Każdy jest potrzebny…
Ewangelia według świętego Jana 21,15-17
Gdy Jezus ukazał się swoim uczniom i spożył z nimi śniadanie, rzekł do Szymona Piotra: „Szymonie, synu Jana, czy miłujesz Mnie więcej aniżeli Ci?” Odpowiedział Mu: „Tak, Panie, Ty wiesz, że Cię kocham”. Rzekł do niego: „Paś baranki moje”. I znowu, po raz drugi, powiedział do niego: „Szymonie, synu Jana, czy miłujesz Mnie?” Odparł Mu: „Tak, Panie, Ty wiesz, że Cię kocham”. Rzekł do niego: „Paś owce moje”. Powiedział mu po raz trzeci: „Szymonie, synu Jana, czy kochasz Mnie?” Zasmucił się Piotr, że mu po raz trzeci powiedział: „Czy kochasz Mnie?” i rzekł do niego: „Panie, Ty wszystko wiesz, Ty wiesz, że Cię kocham”. Rzekł do niego Jezus: „Paś owce moje”.
Lubię ten fragment Ewangelii z dwóch powodów. Po pierwsze dlatego, że to sam Jezus zleca w nim Piotrowi troskę o swoje owce. Piotr ani sobie sam nie bierze godności pasterza, ani o tę godność się nie upomina. Nawet więcej, wydaje się być nieco zaskoczony tym, co Jezus do niego mówi.
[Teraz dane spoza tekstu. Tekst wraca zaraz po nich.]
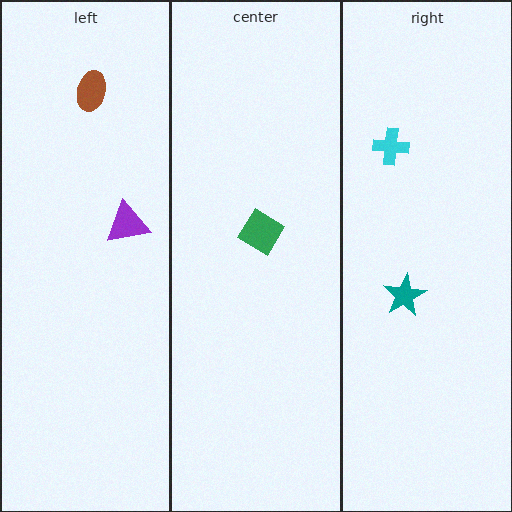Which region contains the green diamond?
The center region.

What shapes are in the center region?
The green diamond.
Medytując ten fragment przypominam sobie, że również ja sam nie wziąłem sobie powołania, ani tym bardziej się o nie w żaden sposób nie ubiegałem. Inicjatywa od samego początku była po stronie Jezusa.
To bardzo ważna myśl i w obecnych – trudnych dla Kościoła – czasach warto mieć świadomość, że ci kapłani i biskupi, którzy dziś są nie tyle na świeczniku, ile bardziej na celowniku, też zostali przez Jezusa wybrani. Wszyscy. I ci, którzy stanęli na wysokości zadania (wielu takich mamy) i ci, którzy w którymś momencie swojej posługi zwyczajnie zawiedli.
Drugi powód, dla którego lubię ten fragment Ewangelii to fakt, że Jezus w sobie właściwy sposób zdaje się zniżać do poziomu Piotra. Zniża poprzeczkę, której Piotr nie jest w stanie przeskoczyć. Widać to dobrze w trzech kolejnych pytaniach:
„Szymonie, synu Jana, czy miłujesz Mnie więcej aniżeli Ci?”
„Szymonie, synu Jana, czy miłujesz Mnie?”
„Szymonie, synu Jana, czy kochasz Mnie?”
Na pozór te trzy pytania niewiele się od siebie różnią. A jednak… Jezus widzi, że Piotr niedomaga, że nie dosięga i z każdym kolejnym pytaniem zdaje się wymagać od Piotra mniej. A mimo to, oddaje w jego opiekę swoją trzodę.
Morał jest więc taki: Jezus nigdy nie wymaga od nas rzeczy niemożliwych. W swoim zbawczym planie potrzebuje nas dokładnie takich, jacy jesteśmy. To oczywiste, że mamy wzrastać, ale On nie czeka, aż się to stanie. Potrzebuje nas od razu: tu i teraz. Każdy z nas jest dla Niego cenny, każdy jest potrzebny, niezastąpiony. I to jest właśnie to przesłanie, które z dzisiejszej Ewangelii trzeba sobie zapamiętać.